— Я приходил к ученым, в редакции газет, меня выставляли за двери. Я обращался к вашему правительству, в НКВД — меня арестовывали, сдавали в психбольницы. Боже, что будет, если к вам снова явится Христос? В лучшем случае — его отправят в дурдом. А скорее всего, загонят в исправительно-трудовую колонию строгого режима без права переписки.
— А зачем вы прилетели к нам?
— По научной необходимости, так сказать.
— А вы не от Сатаны?
— Нет, я от Бога. И хочу взять в ученики тебя.
— Я согласен, Учитель.
— Прекрасно, Володя.
— Где я буду получать уроки? Когда начнутся знания?
— Занятий не будет. Ты сможешь улавливать мои мысли на расстоянии. Великие разговаривают молча. Когда я отправлюсь на звезду Танаит, ты останешься на земле вместо меня и станешь именоваться — Трубочистом. Ты будешь гасить в людях черный огонь, предсказывать судьбы, указывать светлым душам дорогу к планете Танаит. Я научу тебя перемещаться во времени и пространстве.
— Когда это будет, Учитель?
— Очень скоро, когда над твоей головой пройдет звезда Танаит. Она проходила над людьми один раз в двенадцать лет, вместе с Черной звездой, в год Змеи. Запомни, что год Змеи — это год выбора, перелома, рождения провидцев и погибели злодеев на одном эшафоте с невинными. В эти годы одни люди уходят под Черную звезду, другие — под светлую, Танаит.
— Скажи, Трубочист, где сейчас мой дед? Его не убили?
— Твой дед Кузьма жив, он в Норильском концлагере.
Из сеней в кухню вошла баба Тоня с кринкой молока, за ней запрыгнули с хихиканьем Римка и Валька. Володька тряхнул фигуру литого чугунного медведя, подставил ее к уху Трубочиста:
— Што в звере звенит?
— Черт его знает! — покарябал затылок волшебник. — Я могу переместиться во времени к Ивану Грозному, могу предсказать будущее. Я знаю, что движет звездами. Но я беспомощен перед вашими загадками. Мне неизвестно, почему в России летают корыта, стреляют грабли, звенят звери, а на кладбищах возникают партийные организации.
Володька не ответил Трубочисту. Великие разговаривают молча.
Цветь сорок девятая
— Как время-то летит, Гриша! Вот уж и зима прошла, и весна ручьями прозвенела.
— Счастливые часов не наблюдают, Груня.
— Ты счастливый со мной?
— Радостный, спокойный.
— А чо не хотел на мне жениться ране?
— Красоту не разглядел твою, дивность.
— А я тебя сразу разглядела, с детства.
— Я ничего так, стоятельный, хозяйственный.
— Одно беда — бабник!
— Какой же я бабник?
— Жениться можно, Гриша, токмо один раз. А ты три раза женился.
— Откуда три-то, Груняша?
— На Леночке ты женился, на Фариде женился, на Фене Акимовой чуть было не женился.
— Чуть — это не в счет, Груня.
— И глупости в тебе много, Гриша.
— Какой глупости?
— Зачем ты изладил здеся великана деревянного? Сколько бревен истратил на баловство. Кому потребно твое идолище с дубиной? Кого ты выстругал? Кто энто?
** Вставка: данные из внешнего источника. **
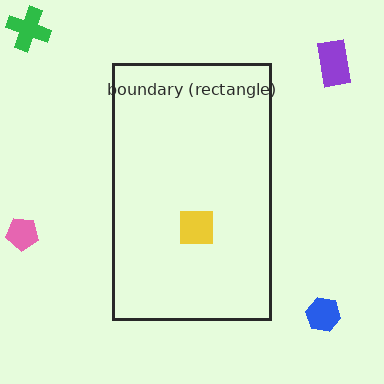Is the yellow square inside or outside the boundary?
Inside.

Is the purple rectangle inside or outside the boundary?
Outside.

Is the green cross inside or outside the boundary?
Outside.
— Энто Дурила! Так его зовут, значится.
— Для чего же ты его вырубил? Людей пужать?
— Дурила мой людей не пужает, а веселит, на размышления напутствует.
— Ты бы лучше избу отдельную срубил, тесно в доме.
— Может, Майкл женится на Маланье, уйдет к Мухоморам, посвободнее тогда станет.
— Не примет Майкл веру старообрядцев, надось избу рубить новую, Гриша. Хозяйство потребно заводить крепкое.
— Нет, Груня, не потребна изба нам новая. Уйдем отсюда мы скоро.
— Почему же уйдем?
— Не можно жить в отрыве от земли.
— На земле заарестуют вас.
— Нет, у нас документы чистые. Уедем куда-нибудь в Сибирь, работать будем, начнем жизнь заново. Здесь опасно оставаться, Очень опасно, Груня! Пойми! Не к добру самолет над нами кружил. И Майкл — псих, из пулемета начал стрелять по аэроплану. Засекли нас теперича.
— Но дороги через Васюганье нет, Гриша.
— Не такие уж здеся непрободимые места. Зимой на лыжах пройти можно. Потому и надо улизнуть летом этим. Чует сердце беду. Нагрянут сюда красноармейцы, НКВД, пожгут скиты, всех повяжут.
— И Верочке, Гриша, сон привиделся нехороший. Будто пришел на остров Трубочист, печальный такой. Взял он Дуняшу на руки и побрел молча с лешими через топь. Боюсь я этих леших.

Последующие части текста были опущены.